Cible de toutes les critiques: la plateforme informatique d'admission post-bac (APB). Quelques jours après les résultats définitifs du bac, 86.969 lycéens étaient toujours sans affectation ou sur liste d'attente après avoir formulé leurs voeux sur cette plateforme, selon des chiffres du ministère publiés vendredi.

Des jeunes ayant obtenu le bac avec mention ne sont pas épargnés, certains étant toujours sans affectation ou contraints de renoncer à leurs premiers voeux.

"Un immense gâchis", selon Frédérique Vidal qui a évoqué les "dizaines de milliers d’étudiants qui ne feront pas les études de leur choix" et "le vrai scandale du tirage au sort".

Depuis deux ans, les facs françaises doivent accueillir chaque année quelque 40.000 étudiants supplémentaires, une hausse qui devrait perdurer jusqu'en 2022.

Cette année, se sont également ajoutés aux néo-bacheliers les étudiants en réorientation, mis sur un pied d'égalité par rapport aux jeunes ayant obtenu leur bac. "C'est 150.000 étudiants supplémentaires qui ont été mis dans le système APB", ce qui a "encore amplifié le gâchis", a détaillé la ministre.

"L'objectif est de gérer au mieux la rentrée de septembre et de transformer le système pour la rentrée de l'année prochaine", a résumé le porte-parole du gouvernement Christophe Castaner sur FranceInfo.

- "Prérequis" ou sélection ? -

Le premier round de discussions qui a débuté lundi après-midi vise à trouver des solutions pour réduire l'échec à l'université (seulement 40% d'étudiants bouclent leur licence en trois ou quatre années) et à mettre fin au tirage au sort à l'entrée.

La sélection étant interdite en France pour l'entrée à l'université, lorsque la demande dépasse les capacités d'accueil dans une filière, les élèves sont en effet admis par tirage au sort. Ce système sera "fini en 2018", a réaffirmé Mme Vidal.

Le gouvernement souhaite notamment instaurer des "prérequis" et la ministre a indiqué avoir "d’ores et déjà demandé à l’ensemble des présidents d’université de porter à la connaissance des étudiants les +prérequis+ identifiés par leurs équipes pédagogiques dans chacune des filières".

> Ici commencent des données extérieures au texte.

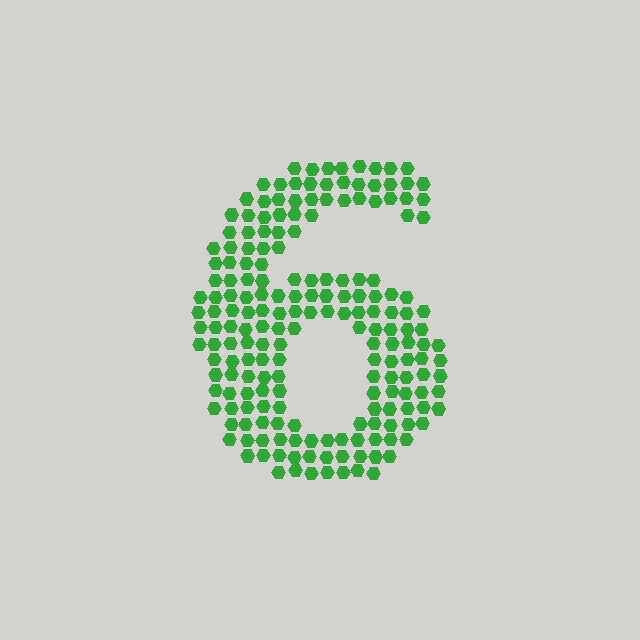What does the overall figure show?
The overall figure shows the digit 6.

"Nous devons leur dire (aux étudiants, NDLR) quelles sont les compétences et disciplines-clefs pour réussir, nous devons leur dire à quoi ressemble exactement le cursus qu’ils vont suivre, nous devons leur indiquer quelles sont leurs réelles chances de succès", a expliqué Mme Vidal.

Des "prérequis" qui "peuvent cacher le meilleur comme le pire", selon Jimmy Losfeld, président de la Fage, premier syndicat étudiant. "Ce n'est pas à l'université d'imposer un choix à un lycéen", a-t-il estimé à l'AFP.

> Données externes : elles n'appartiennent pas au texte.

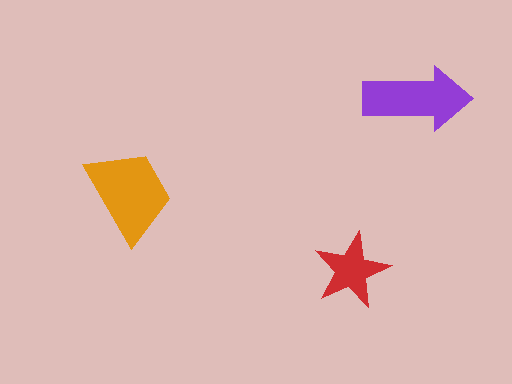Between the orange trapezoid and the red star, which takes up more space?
The orange trapezoid.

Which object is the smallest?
The red star.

Pour l'Unef, l'autre grand syndicat étudiant, "derrière les mots +prérequis+ ou +contrat de réussite+ se cache une sélection déguisée".

La Conférence des présidents d'université (CPU), elle, se prononce clairement en faveur de "prérequis". Par exemple, l'obligation d'avoir fait de la biologie au lycée pour s'inscrire en Staps (sciences et techniques des activités physiques et sportives), une filière engorgée qui a refusé cette année près de la moitié des postulants (via le tirage au sort puisque la sélection sur dossier est interdite).

Après le premier round de concertation ce mois-ci, d'autres rencontres devraient intervenir la dernière semaine du mois d’août" et "tout au long du mois de septembre" selon Mme Vidal, avec pour but un accord fin octobre.